One simple way to start bringing nature into projects, Freed says, is to carefully study the unique properties of each site—the surrounding terrain, the path of the sun, the climate, and the flora and fauna. Some of these elements can then be foregrounded in the architecture.


“One thing I commonly do when we’re looking to integrate the building into the site is go around and collect samples—leaf samples, stone samples, flower samples, patterns,” Freed says. “We’ll document them, scan them in, color-correct them, and have them as a repository of the site.”

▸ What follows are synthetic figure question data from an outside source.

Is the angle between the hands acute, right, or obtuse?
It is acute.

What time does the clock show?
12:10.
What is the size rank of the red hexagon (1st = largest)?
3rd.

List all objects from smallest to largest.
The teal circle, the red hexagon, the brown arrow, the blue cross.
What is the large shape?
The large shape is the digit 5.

This design strategy echoes nature’s own logic, he says. Organisms evolve in response to the conditions around them; architecture should, as well. “It’s what Frank Lloyd Wright used to describe as organic architecture,” he says. “That creative process of, ‘we’re not coming in with a preconceived form, but rather we’re part of this community, and we’re growing outward.’ How can we be inspired by nature in general, and the site specifically, to give us forms we wouldn’t have thought of?”

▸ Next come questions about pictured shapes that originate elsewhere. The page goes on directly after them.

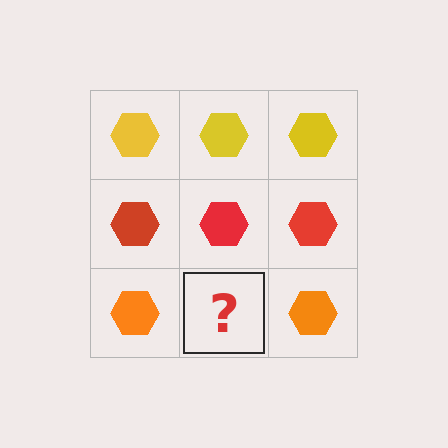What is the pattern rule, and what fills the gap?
The rule is that each row has a consistent color. The gap should be filled with an orange hexagon.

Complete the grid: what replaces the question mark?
The question mark should be replaced with an orange hexagon.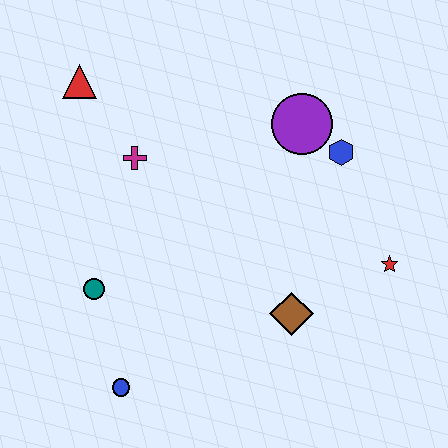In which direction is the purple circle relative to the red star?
The purple circle is above the red star.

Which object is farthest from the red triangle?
The red star is farthest from the red triangle.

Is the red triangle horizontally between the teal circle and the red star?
No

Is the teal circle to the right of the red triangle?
Yes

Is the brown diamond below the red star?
Yes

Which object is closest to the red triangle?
The magenta cross is closest to the red triangle.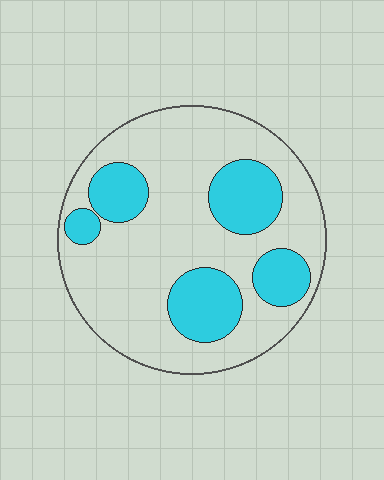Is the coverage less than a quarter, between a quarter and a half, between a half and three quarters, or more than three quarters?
Between a quarter and a half.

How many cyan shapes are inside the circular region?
5.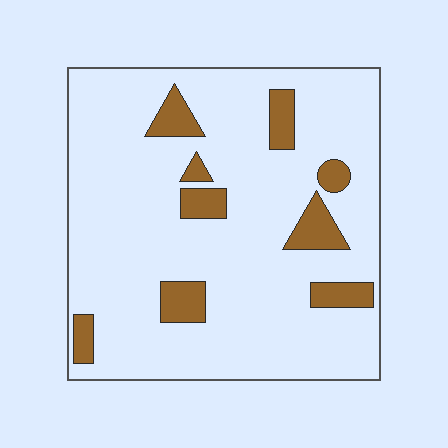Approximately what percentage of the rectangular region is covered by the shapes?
Approximately 15%.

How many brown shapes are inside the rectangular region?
9.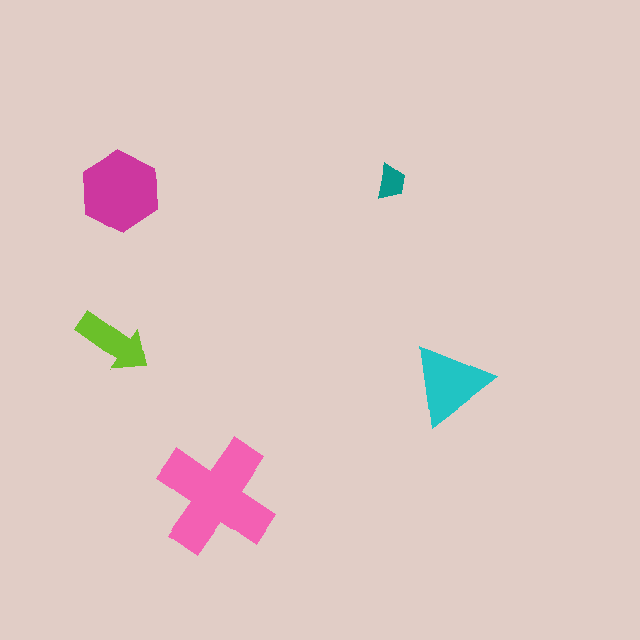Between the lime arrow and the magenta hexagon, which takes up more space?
The magenta hexagon.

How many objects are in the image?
There are 5 objects in the image.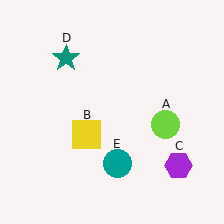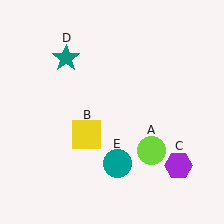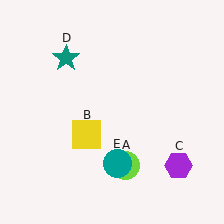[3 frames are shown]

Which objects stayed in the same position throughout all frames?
Yellow square (object B) and purple hexagon (object C) and teal star (object D) and teal circle (object E) remained stationary.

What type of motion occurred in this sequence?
The lime circle (object A) rotated clockwise around the center of the scene.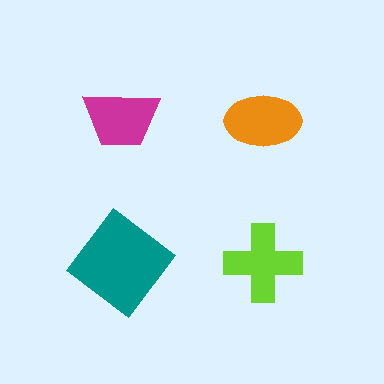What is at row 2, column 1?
A teal diamond.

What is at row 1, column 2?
An orange ellipse.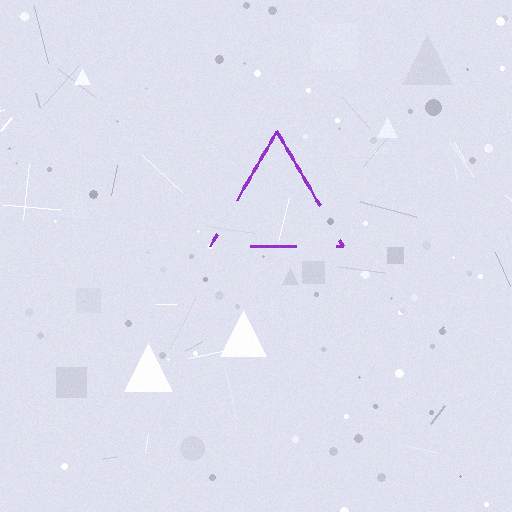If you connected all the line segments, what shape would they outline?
They would outline a triangle.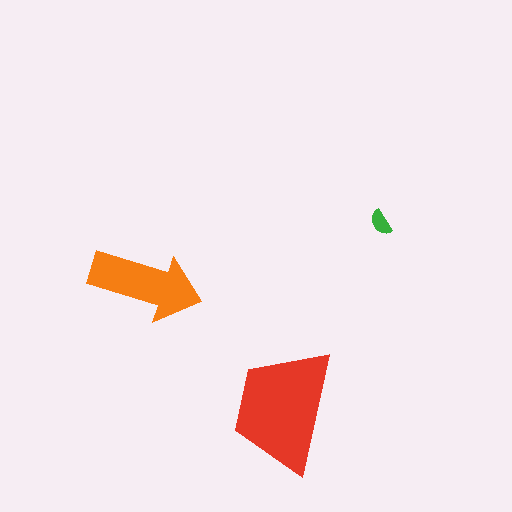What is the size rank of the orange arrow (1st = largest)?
2nd.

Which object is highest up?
The green semicircle is topmost.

2. Become a Biomimicry Advocate

Understanding how nature solves problems can help architects create buildings that work in harmony with natural systems—the planet’s atmosphere and the human body, for example. For billions of years, nature has been optimizing living beings to help them thrive in their surroundings. Human bones are four times stronger than concrete (and only half as heavy); spider silk is five times stronger than steel. Unlike concrete and steel, however, bone and silk don’t generate industrial emissions in their manufacture.

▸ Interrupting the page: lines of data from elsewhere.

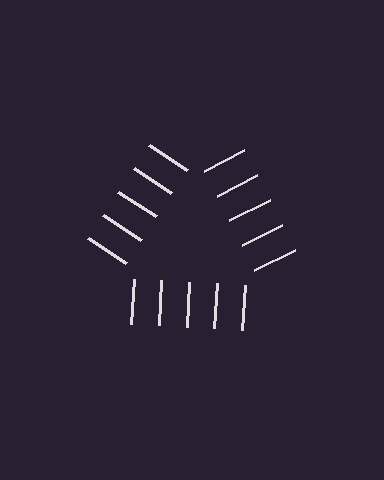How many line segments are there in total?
15 — 5 along each of the 3 edges.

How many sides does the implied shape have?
3 sides — the line-ends trace a triangle.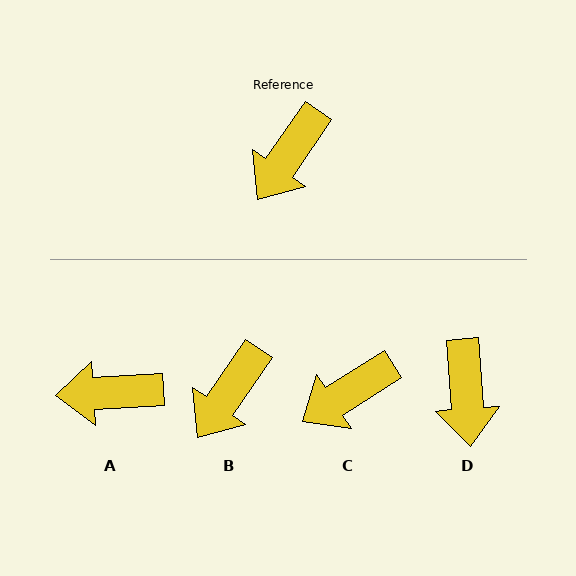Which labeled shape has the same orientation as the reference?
B.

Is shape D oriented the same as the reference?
No, it is off by about 39 degrees.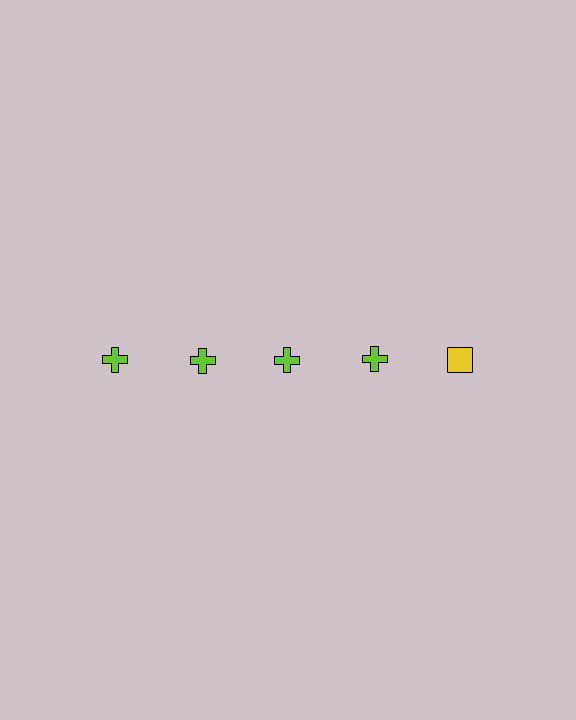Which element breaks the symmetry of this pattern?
The yellow square in the top row, rightmost column breaks the symmetry. All other shapes are lime crosses.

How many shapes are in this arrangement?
There are 5 shapes arranged in a grid pattern.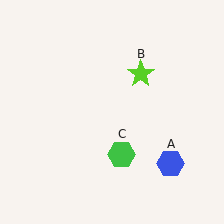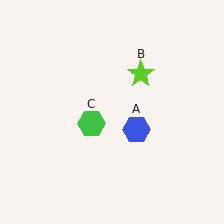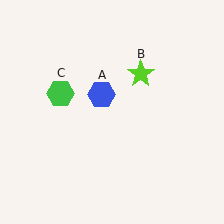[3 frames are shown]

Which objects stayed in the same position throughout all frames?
Lime star (object B) remained stationary.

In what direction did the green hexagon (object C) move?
The green hexagon (object C) moved up and to the left.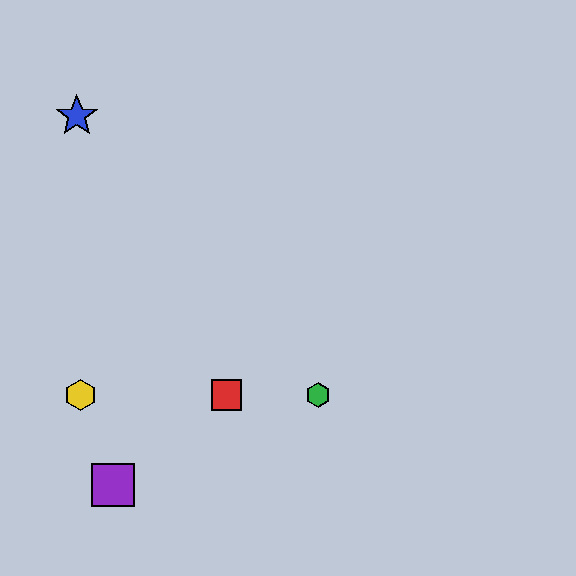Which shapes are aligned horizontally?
The red square, the green hexagon, the yellow hexagon are aligned horizontally.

British firm Exploration Architecture has dedicated its practice to translating nature’s lessons into built form. For its Biomimetic Office Building project, the firm studied how plant and animal biology addresses critical needs ranging from structural support to temperature regulation. Pulling ideas from materials such as bird skulls, polar bear fur, and mimosa leaves, it created a design with far lower projected energy consumption than that of a comparable standard office tower. For the Abalone House project, it proposed imitating the geometry of a mollusk shell to create an undulating roof structure, which halved the amount of required material.


Not every office has the resources or expertise to jump straight into designing mollusk-inspired roofs. But Freed believes architects can still advance the cause even if they can’t yet imitate nature. “They don’t need to become amateur biologists overnight but instead raise the enthusiasm and interest in using this approach for achieving better buildings,” he says.


3. Seek Out Bio-Based Materials

Manufacturers have ramped up their production of nontoxic, planet-friendly products, and an online product library called mindful MATERIALS has made it easier to find and vet them. Designers can now specify nature-based products such as soy– and hemp-based insulation alongside better-known options like cross-laminated timber. (Some code and supply-chain issues persist, however.)


Freed is particularly excited about bio-based materials that can be engineered to meet specific needs and then grown like crops rather than manufactured with energy-intensive industrial processes. DNA could be manipulated to give bricks special properties—for example, the ability to absorb carbon dioxide from the air, reflect heat during the summer, or glow at night.


Such bricks may not be available at the local hardware store yet, but they’re more than a sci-fi dream. “We’ve mapped the DNA genome of all of those things, so it is now actually possible we could grow building materials that do the things we need them to do,” Freed says. BioMASON, a North Carolina company that grows bricks using microorganisms—a process inspired by studies of coral—offers a preview of what lies ahead.


“Most materials, when we manufacture them, contribute to the climate crisis,” Freed says. “By growing our materials, we could essentially avoid that—and even reverse it.”